In fact, Poppy and Lottie are independent, successful bachelorettes with stable jobs _ the former as a physical therapist and the latter working for a pharmaceutical company. Both lead comfortable lives under their own income and savvy business suits. Kinsella, an Oxford graduate, directly addresses the notion that pretty, materialistic women can be smart and sophisticated; her portrayals of females steer us away from the stereotypical image of ditzy "blonde" women. Rather than running away with the glamour of the shoe closet, Kinsella portrays life in all its forms of chaos and hardships.
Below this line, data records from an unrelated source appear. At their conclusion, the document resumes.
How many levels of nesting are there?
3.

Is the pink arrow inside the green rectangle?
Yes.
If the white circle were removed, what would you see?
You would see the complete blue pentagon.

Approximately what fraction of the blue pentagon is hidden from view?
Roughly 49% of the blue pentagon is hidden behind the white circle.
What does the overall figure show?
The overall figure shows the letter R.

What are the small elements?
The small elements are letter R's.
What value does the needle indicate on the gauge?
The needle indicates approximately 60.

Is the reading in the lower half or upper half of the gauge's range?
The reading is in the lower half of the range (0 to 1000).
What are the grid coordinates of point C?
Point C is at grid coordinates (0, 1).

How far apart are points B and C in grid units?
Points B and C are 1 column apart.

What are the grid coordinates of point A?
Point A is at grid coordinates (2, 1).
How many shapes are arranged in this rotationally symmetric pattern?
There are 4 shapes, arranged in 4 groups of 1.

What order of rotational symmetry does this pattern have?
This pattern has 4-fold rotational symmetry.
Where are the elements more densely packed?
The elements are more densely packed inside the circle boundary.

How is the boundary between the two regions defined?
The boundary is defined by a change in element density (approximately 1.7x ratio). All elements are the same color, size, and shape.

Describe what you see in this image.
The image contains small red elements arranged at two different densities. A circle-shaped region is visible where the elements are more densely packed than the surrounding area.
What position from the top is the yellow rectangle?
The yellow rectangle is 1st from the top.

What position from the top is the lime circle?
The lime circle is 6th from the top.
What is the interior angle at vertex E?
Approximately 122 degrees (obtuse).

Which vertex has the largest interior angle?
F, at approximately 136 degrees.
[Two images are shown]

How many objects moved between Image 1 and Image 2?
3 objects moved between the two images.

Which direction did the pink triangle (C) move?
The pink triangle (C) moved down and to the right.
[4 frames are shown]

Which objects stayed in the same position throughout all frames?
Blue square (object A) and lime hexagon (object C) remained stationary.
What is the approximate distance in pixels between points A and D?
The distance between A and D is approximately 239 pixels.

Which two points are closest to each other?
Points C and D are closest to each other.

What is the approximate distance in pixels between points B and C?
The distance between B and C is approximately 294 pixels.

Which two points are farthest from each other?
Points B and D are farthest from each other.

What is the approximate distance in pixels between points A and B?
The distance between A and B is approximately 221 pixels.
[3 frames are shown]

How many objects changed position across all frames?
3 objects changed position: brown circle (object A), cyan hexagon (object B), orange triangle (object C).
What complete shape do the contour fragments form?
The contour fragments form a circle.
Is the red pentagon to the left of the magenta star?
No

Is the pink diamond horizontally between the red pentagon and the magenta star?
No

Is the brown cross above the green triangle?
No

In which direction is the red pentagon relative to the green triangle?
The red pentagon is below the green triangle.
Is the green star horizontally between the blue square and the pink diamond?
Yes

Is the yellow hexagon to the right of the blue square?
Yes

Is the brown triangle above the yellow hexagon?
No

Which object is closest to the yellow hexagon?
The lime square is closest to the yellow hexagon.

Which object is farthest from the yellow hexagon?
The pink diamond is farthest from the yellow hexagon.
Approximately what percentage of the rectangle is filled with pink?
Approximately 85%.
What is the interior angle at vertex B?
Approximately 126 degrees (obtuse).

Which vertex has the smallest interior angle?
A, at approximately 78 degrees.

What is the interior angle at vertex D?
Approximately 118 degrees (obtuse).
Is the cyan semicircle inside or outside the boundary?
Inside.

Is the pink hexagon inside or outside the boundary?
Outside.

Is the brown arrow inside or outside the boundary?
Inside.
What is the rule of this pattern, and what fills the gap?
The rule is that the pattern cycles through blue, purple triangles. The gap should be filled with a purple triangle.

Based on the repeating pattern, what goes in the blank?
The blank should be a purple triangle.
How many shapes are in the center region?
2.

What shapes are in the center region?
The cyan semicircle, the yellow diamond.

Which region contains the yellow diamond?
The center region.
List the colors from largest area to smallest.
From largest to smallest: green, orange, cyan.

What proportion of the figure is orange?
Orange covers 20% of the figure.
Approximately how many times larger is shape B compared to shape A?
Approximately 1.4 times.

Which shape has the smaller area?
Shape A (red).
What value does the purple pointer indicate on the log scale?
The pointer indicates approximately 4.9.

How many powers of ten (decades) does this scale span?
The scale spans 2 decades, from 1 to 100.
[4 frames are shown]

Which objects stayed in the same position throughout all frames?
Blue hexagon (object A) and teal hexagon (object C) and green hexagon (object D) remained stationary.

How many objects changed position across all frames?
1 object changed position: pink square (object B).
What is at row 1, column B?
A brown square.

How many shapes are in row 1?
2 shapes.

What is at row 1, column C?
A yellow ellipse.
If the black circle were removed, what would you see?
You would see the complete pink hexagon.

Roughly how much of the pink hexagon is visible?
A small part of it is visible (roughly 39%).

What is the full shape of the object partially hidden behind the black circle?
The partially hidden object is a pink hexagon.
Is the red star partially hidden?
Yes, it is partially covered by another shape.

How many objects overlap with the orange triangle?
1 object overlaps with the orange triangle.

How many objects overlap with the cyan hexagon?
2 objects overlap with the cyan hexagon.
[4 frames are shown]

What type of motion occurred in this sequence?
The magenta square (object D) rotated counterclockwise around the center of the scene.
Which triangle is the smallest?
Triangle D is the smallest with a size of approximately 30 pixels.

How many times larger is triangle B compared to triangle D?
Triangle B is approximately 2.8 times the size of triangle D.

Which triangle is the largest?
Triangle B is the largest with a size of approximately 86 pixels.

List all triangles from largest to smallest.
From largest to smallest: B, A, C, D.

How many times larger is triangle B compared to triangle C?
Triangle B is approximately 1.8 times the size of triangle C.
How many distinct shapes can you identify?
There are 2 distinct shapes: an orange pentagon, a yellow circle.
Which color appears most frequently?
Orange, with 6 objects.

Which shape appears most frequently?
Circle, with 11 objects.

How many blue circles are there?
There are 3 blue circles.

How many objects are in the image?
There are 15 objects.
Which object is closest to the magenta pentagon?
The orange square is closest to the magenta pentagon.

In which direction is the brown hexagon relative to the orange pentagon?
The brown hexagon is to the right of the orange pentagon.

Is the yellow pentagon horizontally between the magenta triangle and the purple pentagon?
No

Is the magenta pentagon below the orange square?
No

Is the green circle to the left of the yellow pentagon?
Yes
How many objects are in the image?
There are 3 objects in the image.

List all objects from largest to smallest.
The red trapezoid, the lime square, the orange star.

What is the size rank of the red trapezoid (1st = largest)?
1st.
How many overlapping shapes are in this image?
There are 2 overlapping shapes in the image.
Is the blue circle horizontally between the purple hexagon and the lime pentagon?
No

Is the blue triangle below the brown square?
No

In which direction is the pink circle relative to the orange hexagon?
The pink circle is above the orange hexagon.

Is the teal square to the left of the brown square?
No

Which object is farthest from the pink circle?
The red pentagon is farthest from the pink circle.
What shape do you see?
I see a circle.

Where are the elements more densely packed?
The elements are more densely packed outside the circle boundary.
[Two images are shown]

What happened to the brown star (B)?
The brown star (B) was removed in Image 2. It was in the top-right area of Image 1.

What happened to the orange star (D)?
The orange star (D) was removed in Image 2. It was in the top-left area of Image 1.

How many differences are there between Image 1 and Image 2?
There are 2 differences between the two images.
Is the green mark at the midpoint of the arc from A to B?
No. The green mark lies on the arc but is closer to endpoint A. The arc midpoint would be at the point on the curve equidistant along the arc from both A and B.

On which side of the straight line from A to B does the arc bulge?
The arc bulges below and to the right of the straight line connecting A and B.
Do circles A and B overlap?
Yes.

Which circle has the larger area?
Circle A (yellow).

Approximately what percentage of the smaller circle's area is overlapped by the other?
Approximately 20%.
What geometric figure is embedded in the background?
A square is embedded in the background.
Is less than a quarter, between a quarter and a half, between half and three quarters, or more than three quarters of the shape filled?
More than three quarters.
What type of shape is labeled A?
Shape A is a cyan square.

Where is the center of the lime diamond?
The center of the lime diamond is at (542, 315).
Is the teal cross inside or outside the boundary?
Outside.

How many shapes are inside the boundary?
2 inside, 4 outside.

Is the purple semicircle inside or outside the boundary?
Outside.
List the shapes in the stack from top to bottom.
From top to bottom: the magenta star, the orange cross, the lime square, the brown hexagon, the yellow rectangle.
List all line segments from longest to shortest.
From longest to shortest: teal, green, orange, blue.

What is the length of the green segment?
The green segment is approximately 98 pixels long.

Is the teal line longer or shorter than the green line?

As for the series of comical elements? They are meant purely for enjoyment and are what we have come to expect from Kinsella: a well-timed condom flying into someone's glass of tonic, seven-year-old Noah quizzing about putting the "sausage in the muffin" and Poppy unwrapping her in-laws' presents of knickers.

Surely a genre that addresses the issues faced by its fellow readers should be appraised _ taking into consideration that other genres such as crime, fantasy, or even the most literate of all fiction works often fail to offer realistic insight for women today. We don't rush to buy Dan Brown's Inferno with the thought of reading history's most riveting literary masterpiece.

Of course, in every genre there are the occasional truly dreadful books.

Chick lit can't be wholly generalised as poorly written works for readers who only care about sunscreen and chocolate titbits. Kinsella is a good writer _ with a record 11 top-selling novels and the film Confessions Of A Shopaholic based on her work. Her humorous tone, coupled with her references to quirky everyday ordeals, can be traced back to The Secret Dreamworld Of A Shopaholic in 2000. That was the first novel published under the name Sophie Kinsella, contrary to her seven previous novels released under her other pen name Madeleine Wickham. Those, not deemed chick lit, are more serious in tone and didn't receive as much recognition or popularity as her later novels.

For readers seeking a new perspective on chick lit and all that it has to offer, Wedding Night and I've Got Your Number are must-reads.